But when I passed by there again a half-hour later and found the old man still standing bare-headed and with craning neck at his post, I became very uneasy myself, and proposed to two or three neighbors, whom I found standing about, that we should go toward the woods and see if all were well. They agreed, being affected, doubtless, like myself, by the old man's fears, and as we proceeded down the street, others joined us till we amounted in number to a half-dozen or more. Yet, though the occasion seemed a strange one, we were not really alarmed till we found ourselves at the woods and realized how dark they were and how still. Then I began to feel an oppression at my heart, and trod with careful and hesitating steps till we came into the open space in which the house stands. Here it was lighter, but oh! how still. I shall never forget how still; when suddenly a shrill cry broke from one amongst us, and I saw Ralph Urphistone pointing with finger frozen in horror at something which lay in ghastly outline upon the broad stone which leads up to the gap of the great front door.
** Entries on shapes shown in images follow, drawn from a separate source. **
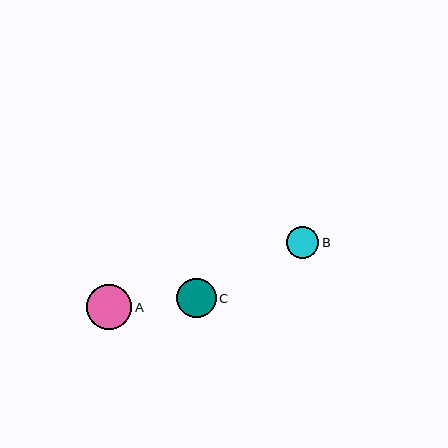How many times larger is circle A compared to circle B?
Circle A is approximately 1.4 times the size of circle B.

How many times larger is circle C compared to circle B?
Circle C is approximately 1.2 times the size of circle B.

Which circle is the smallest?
Circle B is the smallest with a size of approximately 32 pixels.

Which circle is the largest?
Circle A is the largest with a size of approximately 45 pixels.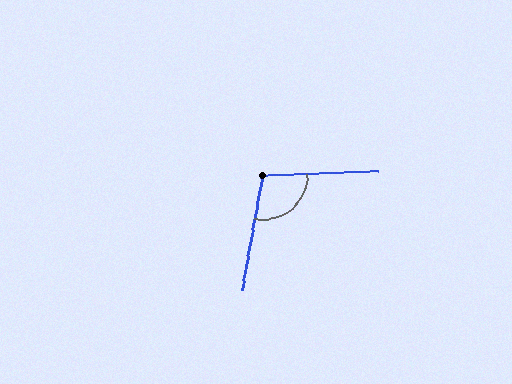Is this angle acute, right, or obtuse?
It is obtuse.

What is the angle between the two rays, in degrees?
Approximately 102 degrees.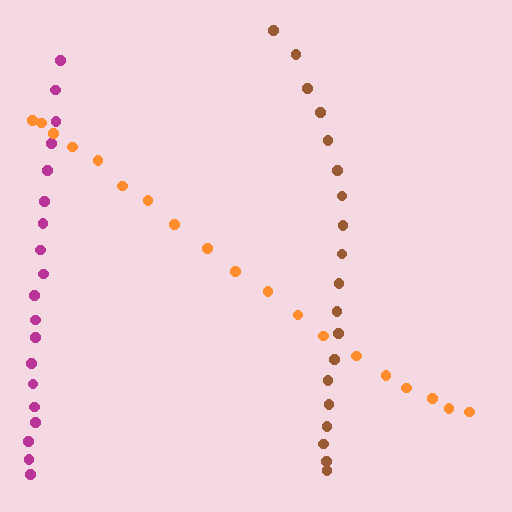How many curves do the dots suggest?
There are 3 distinct paths.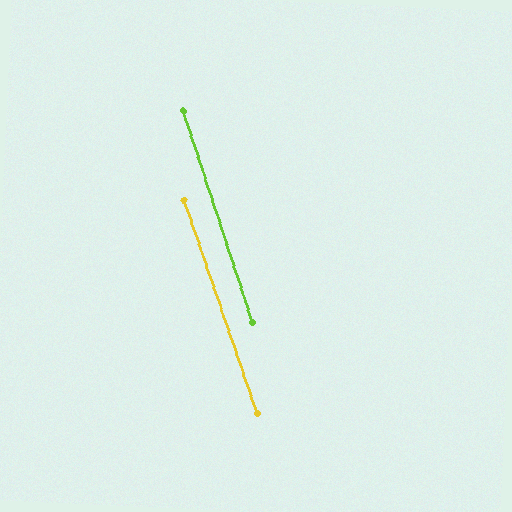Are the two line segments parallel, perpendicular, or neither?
Parallel — their directions differ by only 0.8°.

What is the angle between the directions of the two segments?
Approximately 1 degree.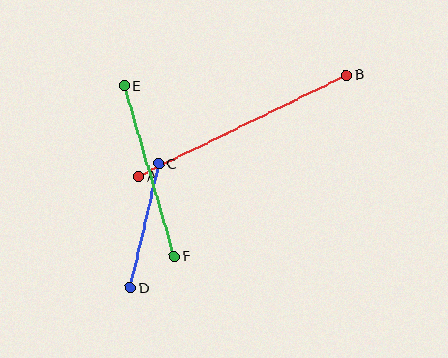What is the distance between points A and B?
The distance is approximately 231 pixels.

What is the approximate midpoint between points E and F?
The midpoint is at approximately (149, 171) pixels.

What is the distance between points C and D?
The distance is approximately 127 pixels.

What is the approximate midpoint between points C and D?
The midpoint is at approximately (145, 226) pixels.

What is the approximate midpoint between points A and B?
The midpoint is at approximately (242, 126) pixels.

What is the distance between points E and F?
The distance is approximately 178 pixels.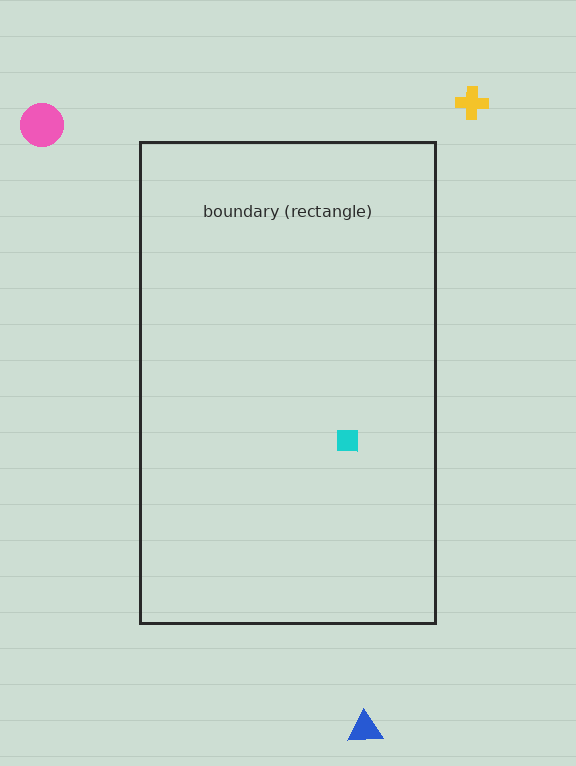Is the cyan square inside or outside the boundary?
Inside.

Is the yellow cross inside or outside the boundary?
Outside.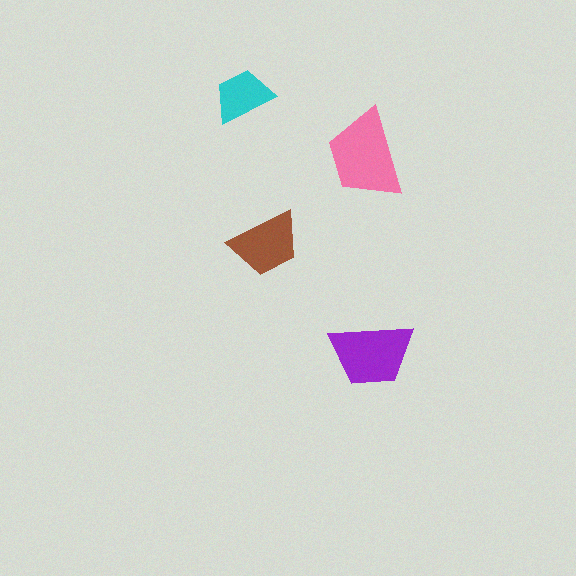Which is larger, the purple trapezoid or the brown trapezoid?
The purple one.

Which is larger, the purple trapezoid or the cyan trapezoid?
The purple one.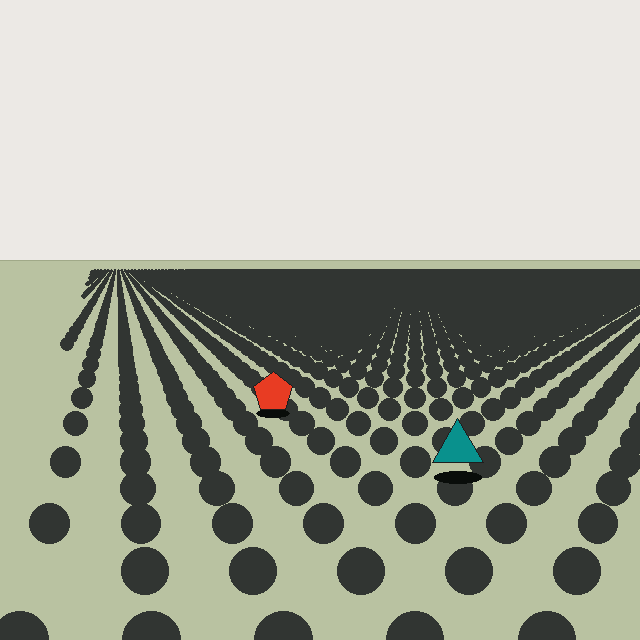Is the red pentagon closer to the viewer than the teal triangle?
No. The teal triangle is closer — you can tell from the texture gradient: the ground texture is coarser near it.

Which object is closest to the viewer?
The teal triangle is closest. The texture marks near it are larger and more spread out.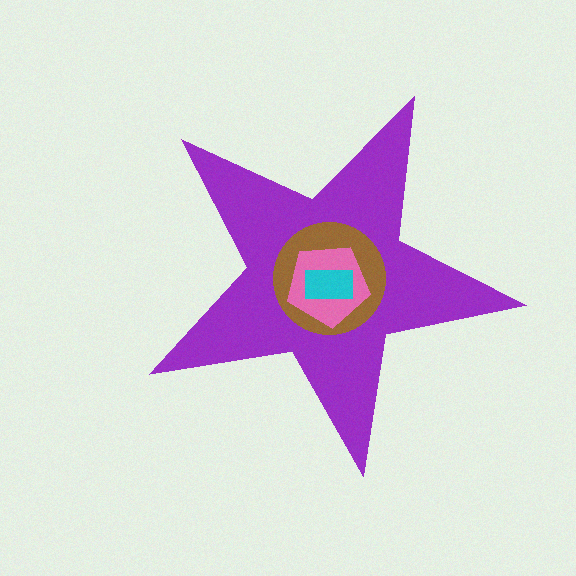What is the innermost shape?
The cyan rectangle.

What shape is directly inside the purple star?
The brown circle.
What was it? We dared not approach to see, yet we dared not linger quiescent. One by one we started forward till finally we all stood in a horrified circle about the thing that looked like a shadow, and yet was not a shadow, but some horrible nightmare that made us gasp and shudder till the moon came suddenly out, and we saw that what we feared and shrank from were the bodies of Juliet and Orrin, he lying with face upturned and arms thrown out, and she with her head pillowed on his breast as if cast there in her last faint moment of consciousness. They were both dead, having fallen through the planks of the scaffolding, as was shown by the fatal gap open to the moonlight above our heads. Dead! dead! and though no man there knew how, the terror of their doom and the retribution it seemed to bespeak went home to our hearts, and we bowed our heads with a simultaneous cry of terror, which in that first moment was too overwhelming even for grief.

The Colonel was nowhere to be seen, and after the first few minutes of benumbing horror, we tried to call aloud his name. But the cries died in our throat, and presently one amongst us withdrew into the house to search, and then another and another, till I was left alone in awful attendance upon the dead. Then I began to realize my own anguish, and with some last fragment of secret jealousy—or was it from some other less definite but equally imperative feeling?—was about to stoop forward and lift her head from a pillow that I somehow felt defiled it, when a quick hand drew me aside, and looking up, I saw Ralph standing at my back. He did not speak, and his figure looked ghostly in the moonlight, but his hand was pointing toward the house, and when I moved to follow him, he led the way into the hollow entrance and up the stairway till we came to the upper story where he stopped, and motioned me toward a door opening into one of the rooms.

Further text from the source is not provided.